Burial mound, Aghnaskeagh, Co. Cavan
Co. Cavan |
Burial Sites
A low rise in a field near Mount Nugent, barely two metres above the surrounding ground and roughly thirty metres across at its widest, gave little outward sign of what lay beneath it.
It was only in October 1992, when a bulldozer was cutting through the land during reclamation work, that human bones began to surface, first from the centre of the mound, then the following day from its perimeter. What had appeared to be an unremarkable swell in the Cavan farmland turned out to conceal a cemetery whose age and origins remain, even now, unknown.

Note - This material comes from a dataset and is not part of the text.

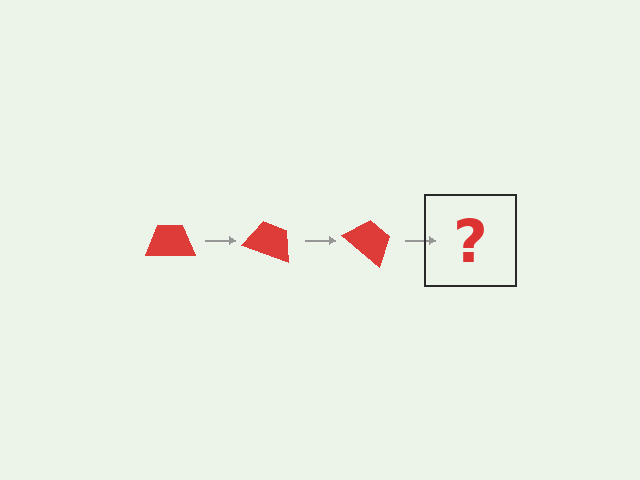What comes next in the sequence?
The next element should be a red trapezoid rotated 60 degrees clockwise.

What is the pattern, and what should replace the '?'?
The pattern is that the trapezoid rotates 20 degrees clockwise each step. The '?' should be a red trapezoid rotated 60 degrees clockwise.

An investigation led by Eamon Kelly recovered remains from two machine cuttings across the mound. The burials had been placed in simple dug graves with no stone lining, and all were apparently oriented west to east, with heads to the west, a convention associated with Christian burial practice across medieval Ireland and Britain. At least eleven individuals were identified across both cuttings: adults, adolescents, a child aged between five and seven, and an infant probably less than a year old at death. One adolescent showed signs of porotic hyperostosis, a pitting of the skull bone typically linked to iron-deficiency anaemia. The spread of ages, as researchers noted, looks like a cross-section of an ordinary community graveyard rather than anything more selective or ceremonial. No associated objects were found, which left the question of dating entirely open. Somewhere nearby, set against the field boundary to the south-west of the mound, is a large boulder carved with a crude Latin cross, a detail recorded separately and one that hints, without confirming, at a Christian context for the site.
The mound itself survives, though the two machine cuttings made in 1992 caused considerable disturbance to its upper layers. It sits in agricultural land, and the cross-marked boulder beside the field boundary remains in place, a quiet and easy-to-miss feature that rewards those who know to look for it.